Given the reaction: Fe2SiO4 (s) + 2 H2CO3 (aq) ---> 2 FeCO3 (s) + H4SiO4 (aq) how many grams of Fe2SiO4 (s) are required to completely react with 55.0 mL of .500 M H2CO3 (aq) ?

.055*.5 = .0275 mols of H2CO3

You need half as many mols of Fe2SiO4
.5*.0275 = .01375 mols
now add up gram molecular mass of Fe+Fe+Si+16+16+16+16 to get grams/mol
and multiply by .01375 to get grams

I worked this problem for you this morning at 10:59 A.M. and here you've posted it again about seven hours later. Don't mess up the boards with superfluous questions.

To find the number of grams of Fe2SiO4 required to completely react with the given amount of H2CO3, we need to follow these steps:

Step 1: Write and balance the chemical equation:
Fe2SiO4 (s) + 2 H2CO3 (aq) ---> 2 FeCO3 (s) + H4SiO4 (aq)

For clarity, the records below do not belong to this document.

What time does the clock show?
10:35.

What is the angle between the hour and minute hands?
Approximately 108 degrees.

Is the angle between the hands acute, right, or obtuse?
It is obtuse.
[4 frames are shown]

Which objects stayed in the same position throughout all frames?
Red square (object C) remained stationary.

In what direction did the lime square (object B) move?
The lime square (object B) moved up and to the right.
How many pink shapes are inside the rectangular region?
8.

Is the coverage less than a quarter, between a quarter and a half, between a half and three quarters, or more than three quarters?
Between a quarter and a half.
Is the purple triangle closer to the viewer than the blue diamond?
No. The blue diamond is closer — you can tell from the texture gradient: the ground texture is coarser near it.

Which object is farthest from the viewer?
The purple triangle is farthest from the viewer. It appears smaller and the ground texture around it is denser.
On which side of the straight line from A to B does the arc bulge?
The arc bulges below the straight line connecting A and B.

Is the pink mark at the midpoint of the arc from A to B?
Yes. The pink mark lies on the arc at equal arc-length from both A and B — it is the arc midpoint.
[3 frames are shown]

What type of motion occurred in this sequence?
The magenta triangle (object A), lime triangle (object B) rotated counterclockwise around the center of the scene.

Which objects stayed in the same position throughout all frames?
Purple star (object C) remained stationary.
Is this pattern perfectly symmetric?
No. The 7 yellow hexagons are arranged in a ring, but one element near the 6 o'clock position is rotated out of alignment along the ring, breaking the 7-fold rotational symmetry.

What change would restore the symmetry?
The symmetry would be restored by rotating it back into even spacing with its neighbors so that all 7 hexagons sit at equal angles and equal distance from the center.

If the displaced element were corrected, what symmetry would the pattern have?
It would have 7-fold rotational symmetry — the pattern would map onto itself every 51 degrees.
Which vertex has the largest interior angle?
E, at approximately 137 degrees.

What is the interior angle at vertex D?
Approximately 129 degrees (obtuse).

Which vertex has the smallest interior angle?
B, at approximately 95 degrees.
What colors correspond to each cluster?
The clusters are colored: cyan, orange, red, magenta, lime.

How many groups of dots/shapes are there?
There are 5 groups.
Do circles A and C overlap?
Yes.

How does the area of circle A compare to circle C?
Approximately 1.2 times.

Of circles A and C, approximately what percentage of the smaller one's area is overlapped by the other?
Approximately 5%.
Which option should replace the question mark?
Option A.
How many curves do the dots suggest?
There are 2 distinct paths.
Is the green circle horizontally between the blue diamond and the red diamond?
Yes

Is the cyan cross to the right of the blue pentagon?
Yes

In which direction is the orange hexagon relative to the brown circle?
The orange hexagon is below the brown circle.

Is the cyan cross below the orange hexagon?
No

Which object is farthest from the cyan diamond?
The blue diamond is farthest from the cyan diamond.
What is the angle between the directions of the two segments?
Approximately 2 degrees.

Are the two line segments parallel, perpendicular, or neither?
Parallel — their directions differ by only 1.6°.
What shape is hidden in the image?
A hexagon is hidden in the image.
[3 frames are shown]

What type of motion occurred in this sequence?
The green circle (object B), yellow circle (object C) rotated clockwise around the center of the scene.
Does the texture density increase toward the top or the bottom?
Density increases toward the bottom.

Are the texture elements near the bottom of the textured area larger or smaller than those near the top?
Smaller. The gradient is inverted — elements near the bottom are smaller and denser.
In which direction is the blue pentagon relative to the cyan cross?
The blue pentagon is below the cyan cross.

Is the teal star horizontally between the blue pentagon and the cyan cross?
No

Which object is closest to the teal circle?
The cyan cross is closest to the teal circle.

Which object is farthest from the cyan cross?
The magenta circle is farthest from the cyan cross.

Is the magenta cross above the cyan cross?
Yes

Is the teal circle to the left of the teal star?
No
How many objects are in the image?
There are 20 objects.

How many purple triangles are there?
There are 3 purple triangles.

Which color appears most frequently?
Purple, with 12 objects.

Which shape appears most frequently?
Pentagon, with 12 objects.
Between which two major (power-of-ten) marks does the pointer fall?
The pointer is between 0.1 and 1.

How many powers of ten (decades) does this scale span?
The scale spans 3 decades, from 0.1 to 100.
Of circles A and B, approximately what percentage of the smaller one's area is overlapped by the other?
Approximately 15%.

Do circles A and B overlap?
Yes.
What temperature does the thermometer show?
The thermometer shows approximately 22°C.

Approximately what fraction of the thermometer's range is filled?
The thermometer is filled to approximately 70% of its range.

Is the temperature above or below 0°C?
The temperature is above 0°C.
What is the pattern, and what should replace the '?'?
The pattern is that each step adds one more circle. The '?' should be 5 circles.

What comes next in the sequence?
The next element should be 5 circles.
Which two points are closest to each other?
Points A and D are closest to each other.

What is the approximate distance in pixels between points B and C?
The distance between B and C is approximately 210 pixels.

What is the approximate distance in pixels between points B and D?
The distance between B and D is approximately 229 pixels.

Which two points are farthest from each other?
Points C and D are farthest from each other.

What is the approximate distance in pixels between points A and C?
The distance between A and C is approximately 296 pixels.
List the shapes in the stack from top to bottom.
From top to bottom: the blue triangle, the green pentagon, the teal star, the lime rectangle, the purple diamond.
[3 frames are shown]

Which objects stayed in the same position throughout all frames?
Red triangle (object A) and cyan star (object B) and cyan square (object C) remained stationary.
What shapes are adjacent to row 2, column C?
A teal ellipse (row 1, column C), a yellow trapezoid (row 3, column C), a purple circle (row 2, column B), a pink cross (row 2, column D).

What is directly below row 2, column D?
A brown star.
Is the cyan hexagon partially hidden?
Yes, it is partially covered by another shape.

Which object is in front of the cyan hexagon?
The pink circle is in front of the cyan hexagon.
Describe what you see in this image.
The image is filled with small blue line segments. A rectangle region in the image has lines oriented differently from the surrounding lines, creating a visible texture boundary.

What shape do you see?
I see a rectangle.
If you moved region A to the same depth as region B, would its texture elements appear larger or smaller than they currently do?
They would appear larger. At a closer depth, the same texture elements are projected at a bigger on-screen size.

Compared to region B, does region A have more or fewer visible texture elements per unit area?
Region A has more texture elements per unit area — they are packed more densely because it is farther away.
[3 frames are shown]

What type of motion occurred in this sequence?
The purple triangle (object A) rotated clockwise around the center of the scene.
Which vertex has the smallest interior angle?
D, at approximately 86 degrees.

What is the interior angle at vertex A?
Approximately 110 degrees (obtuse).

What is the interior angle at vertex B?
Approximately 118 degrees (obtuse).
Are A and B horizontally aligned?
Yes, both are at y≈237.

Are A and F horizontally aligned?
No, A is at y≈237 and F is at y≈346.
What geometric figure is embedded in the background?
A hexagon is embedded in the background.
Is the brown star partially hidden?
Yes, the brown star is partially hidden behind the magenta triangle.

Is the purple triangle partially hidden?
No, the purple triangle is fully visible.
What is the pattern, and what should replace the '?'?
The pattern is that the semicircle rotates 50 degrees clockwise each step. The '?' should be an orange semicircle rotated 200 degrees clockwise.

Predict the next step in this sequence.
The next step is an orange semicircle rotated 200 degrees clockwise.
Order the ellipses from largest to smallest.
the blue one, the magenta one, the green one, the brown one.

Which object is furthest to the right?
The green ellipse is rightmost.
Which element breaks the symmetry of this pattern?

Step 2: Calculate the number of moles of H2CO3:
To do this, we can use the formula:
moles = concentration (M) × volume (L)

Given:
Concentration (H2CO3) = 0.500 M (Molarity)
Volume (H2CO3) = 55.0 mL = 0.0550 L (convert mL to L)

So, moles of H2CO3 = 0.500 M × 0.0550 L = 0.0275 moles

Step 3: Use the stoichiometry of the reaction to determine the number of moles of Fe2SiO4:
According to the balanced chemical equation, the stoichiometric ratio between Fe2SiO4 and H2CO3 is 1:2. That means 1 mole of Fe2SiO4 reacts with 2 moles of H2CO3.

Therefore, moles of Fe2SiO4 = 0.0275 moles ÷ 2 = 0.0138 moles

Step 4: Convert moles of Fe2SiO4 to grams of Fe2SiO4:
To convert moles to grams, we need the molar mass of Fe2SiO4.

Molar mass of Fe2SiO4 = (2 × atomic mass of Fe) + atomic mass of Si + 4 × (atomic mass of O)

Using the periodic table, we find:
Atomic mass of Fe = 55.845 g/mol
Atomic mass of Si = 28.0855 g/mol
Atomic mass of O = 15.999 g/mol

Molar mass of Fe2SiO4 = (2 × 55.845 g/mol) + 28.0855 g/mol + (4 × 15.999 g/mol) = 231.395 g/mol

Now we can calculate the mass of Fe2SiO4:
mass (Fe2SiO4) = moles (Fe2SiO4) × molar mass (Fe2SiO4)
mass (Fe2SiO4) = 0.0138 moles × 231.395 g/mol = 3.19 grams (rounded to two decimal places)

Therefore, approximately 3.19 grams of Fe2SiO4 are required to completely react with 55.0 mL of 0.500 M H2CO3.